# After 17 long days..



## SuziPatrick06 (Mar 12, 2010)

My oberon finally arrived..like I predicted..I had my skin & kindle before it arrived..now some pics of my Keegan Kindle


----------



## intinst (Dec 23, 2008)

Really like that cover and skin, makes a very nice Kombo!


----------



## Susan in VA (Apr 3, 2009)

That's a _great_ combination!

Now, are you going to buy a green Borsa Bella to match?


----------



## Carol Hanrahan (Mar 31, 2009)

Love that cover!  
Not into skins though - I think I'm the only one.


----------



## intinst (Dec 23, 2008)

Carol Hanrahan said:


> Love that cover!
> Not into skins though - I think I'm the only one.

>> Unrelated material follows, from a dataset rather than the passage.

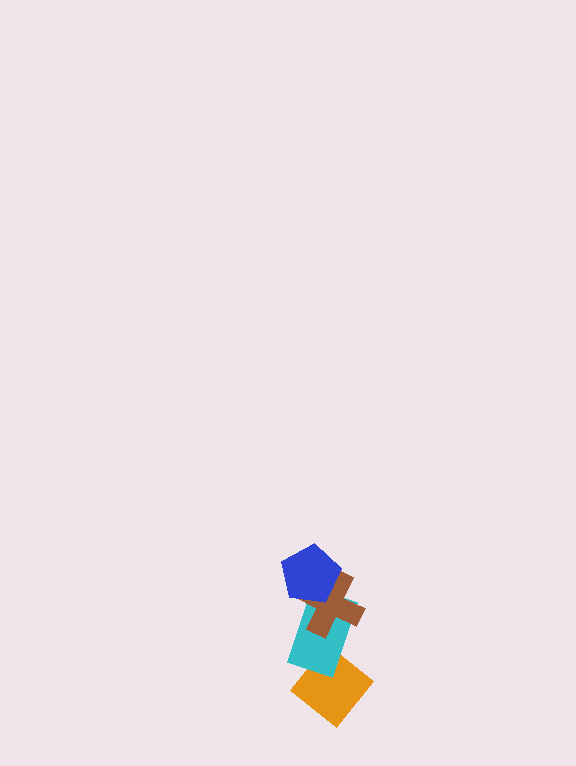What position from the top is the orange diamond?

Not the only, but one of the few.


----------



## CegAbq (Mar 17, 2009)

Oh  I really like that color scheme & the themes - nice job.


----------



## SuziPatrick06 (Mar 12, 2010)

I did think about a Borsa Bella bag but my DH bought me a really nice new purse that was big enought to hold my kindle..but maybe in the future..I'm addicted to bags.


----------



## drenee (Nov 11, 2008)

Very pretty.  Thank you for sharing.
deb


----------



## cheerio (May 16, 2009)

Nice colors


----------